Этим невысказанным, идущим от души комплиментом началось и завершилось любовное объяснение отца с матерью.
На посиделках были и другие парни. Одни подсаживались к девушкам, другие стояли, как сторожа, с нескрываемой ревностью посматривая в сторону моего отца. Один пастух, здоровенный детина с густыми, сросшимися над переносицей бровями, буквально поедал его глазами. Пастух этот раньше частенько подсаживался к матери, но серьезных намерений не высказывал. Она принимала знаки его внимания благосклонно, он был куда смелее моего отца, а вот сделать ей предложение не догадался. И теперь матери выдался удачный случай натянуть ему нос, дать понять, что соперник его прибыл с серьезными намерениями. Войдя в роль, мать как бы случайно обронила несколько слов о том, что некоторые парни не в пример кое-кому не бродят по лесу, а предпочитают заниматься более солидным дельцем, зашибать деньгу. Пастух особым умом не отличался, но был не в меру честолюбив, как все могиларовцы. Он взял в руки свою трость и вышел.
Час спустя отец, направлявшийся к Каракачанке на ночлег, испытал на своей шкуре крепость этой трости, сработанной по тогдашней моде, — трость представляла железный прут толщиной с мизинец, она заканчивалась внизу небольшим утолщением в виде шарика, верхний же конец был изогнут, чтобы можно было носить трость на руке. Это было великолепное оружие, заменявшее местным парням и шпагу, и саблю в деле защиты своей чести и достоинства и отражения набегов чужеземцев.
Верзила подстерег отца возле двора Каракачанки и без обиняков спросил, зачем это он, незваный, заявился в Могиларово. Отец промолчал, поскольку ему и самому не очень-то было ясно, зачем он приехал. Соперник принял его молчание за высокомерие преуспевающего торговца и решил навсегда избавить его от этого порока, присущего людям высших сословий. Размахнувшись, он одним ударом железной трости сбил отца с ног.
— Признавайся! — ревел пастух, дубася его по чему попадя.
Отец и рад был признаться, да не мог, у него перехватило дыхание. Сжавшись в комок, он катался по снегу. Он думал, что глупо ввязываться в драку из-за женщины, как поступали до него многие гениальные, но наивные мужчины, и предпочитал умереть в философском смирении, чтобы никто не мог сказать, будто он пал жертвой бабьей юбки, даже если это юбка его будущей жены. По мне, это был единственный разумный поступок, совершенный отцом за всю его жизнь.
Новый полушубок, который произвел столь неизгладимое впечатление на могиларовских девок, полопался, вся шерсть вылезла наружу. На снегу валялось несколько жалких клоков — это было все, что осталось от каракулевой шапки. Пастух поднял один клок, тщательно вытер свою железную трость — и был таков.
Поздно ночью сын Каракачанки, возвращаясь с посиделок, наткнулся на моего отца, который отдавал концы. Он позвал домашних, и они, водрузив жалкое подобие отца на сани, доставили его к нам домой. Он был избит до полусмерти, и, судя по его тогдашнему состоянию, трудно было допустить, что он станет моим отцом. Видно, судьба намеревалась поручить это дело другому.
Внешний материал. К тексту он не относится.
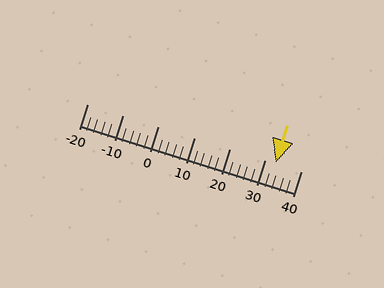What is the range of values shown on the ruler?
The ruler shows values from -20 to 40.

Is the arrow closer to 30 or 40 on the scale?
The arrow is closer to 30.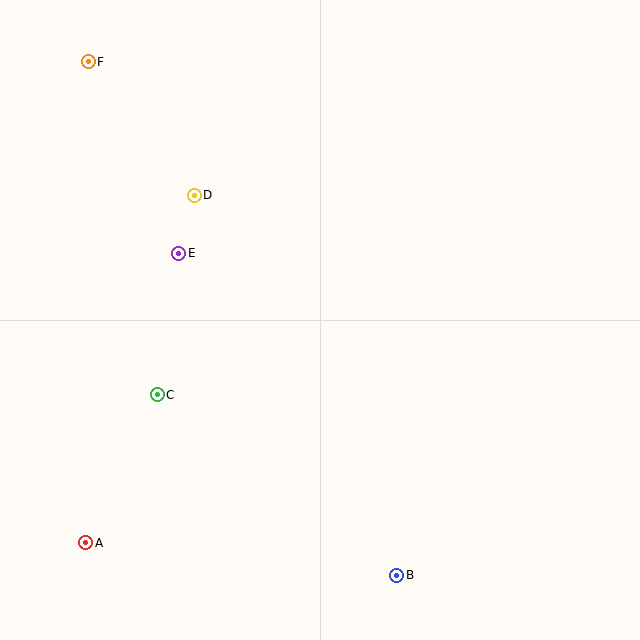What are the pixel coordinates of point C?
Point C is at (157, 395).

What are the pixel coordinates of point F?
Point F is at (88, 62).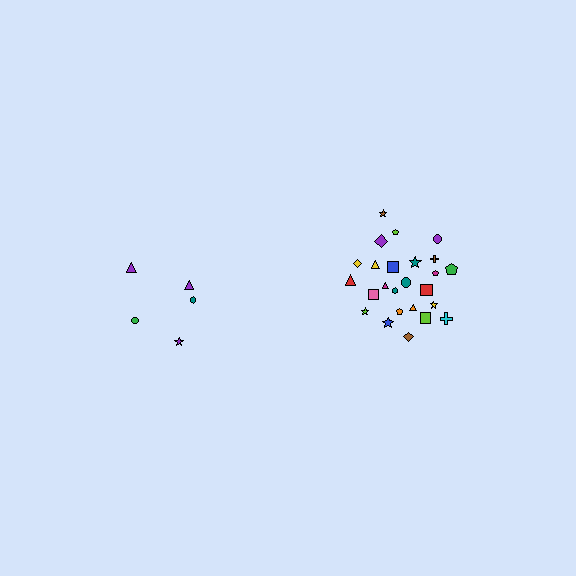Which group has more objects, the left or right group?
The right group.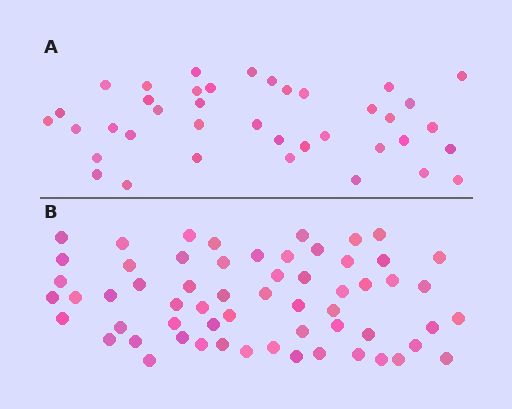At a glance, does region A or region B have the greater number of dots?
Region B (the bottom region) has more dots.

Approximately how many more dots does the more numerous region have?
Region B has approximately 20 more dots than region A.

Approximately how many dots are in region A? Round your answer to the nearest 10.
About 40 dots. (The exact count is 39, which rounds to 40.)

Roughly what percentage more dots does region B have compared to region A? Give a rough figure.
About 55% more.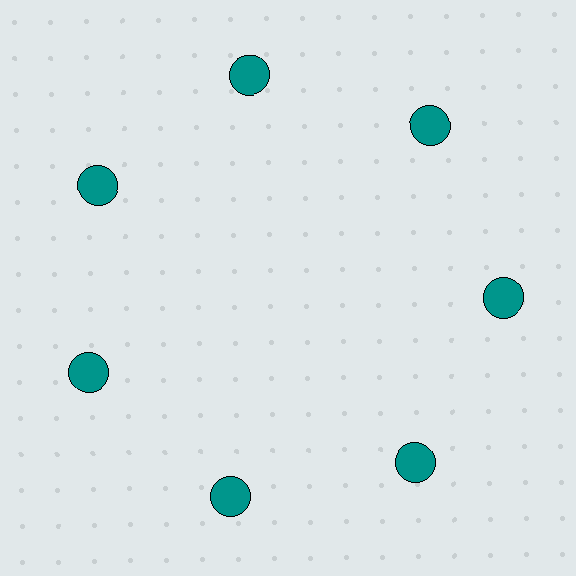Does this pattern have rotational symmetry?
Yes, this pattern has 7-fold rotational symmetry. It looks the same after rotating 51 degrees around the center.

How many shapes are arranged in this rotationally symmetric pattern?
There are 7 shapes, arranged in 7 groups of 1.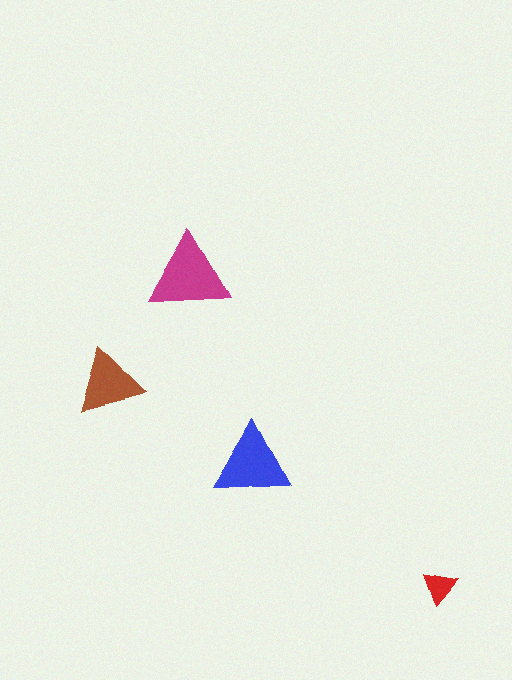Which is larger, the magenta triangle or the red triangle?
The magenta one.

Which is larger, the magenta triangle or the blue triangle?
The magenta one.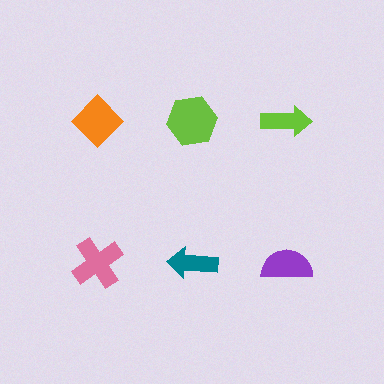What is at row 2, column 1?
A pink cross.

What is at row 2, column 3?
A purple semicircle.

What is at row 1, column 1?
An orange diamond.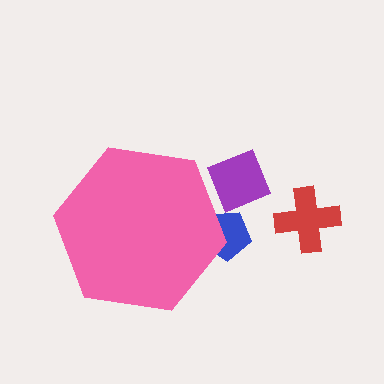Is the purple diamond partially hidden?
No, the purple diamond is fully visible.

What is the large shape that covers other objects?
A pink hexagon.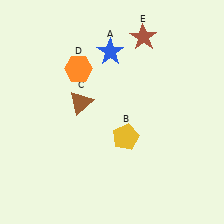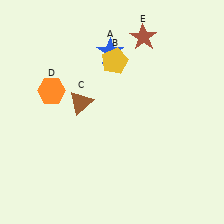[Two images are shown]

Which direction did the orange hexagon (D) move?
The orange hexagon (D) moved down and to the left.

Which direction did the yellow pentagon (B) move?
The yellow pentagon (B) moved up.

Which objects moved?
The objects that moved are: the yellow pentagon (B), the orange hexagon (D).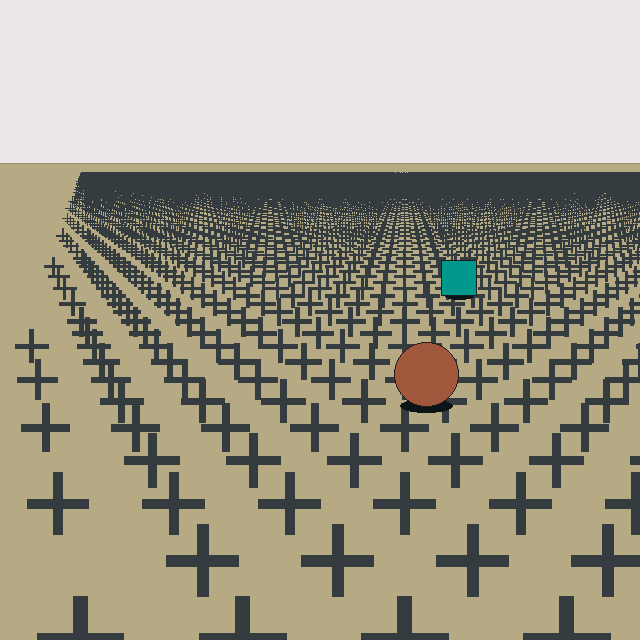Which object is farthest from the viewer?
The teal square is farthest from the viewer. It appears smaller and the ground texture around it is denser.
Отца завернули в свежие овечьи шкуры и положили у очага. Бабка не сомневалась, что он умрет, и по несколько раз на дню принималась вслух его оплакивать. Она сочиняла самые горячие устные послания своим умершим детям и всем покойным родичам и уполномачивала моего отца доставить эти послания на тот свет. В ее причитаниях можно было уловить нотки зависти к пребывающим на небе. Заверив их, что она и дед живут здесь, на земле, слава богу, ничего, кое-как сводя концы с концами, бабка не забывала добавить, что она тоже, видать, прибудет к ним собственной персоной отдохнуть от земных невзгод. Одним словом, была установлена прочная связь с потусторонним миром, и бабка частенько заглядывала в сундук, где лежала одежда, предназначенная для последнего пути.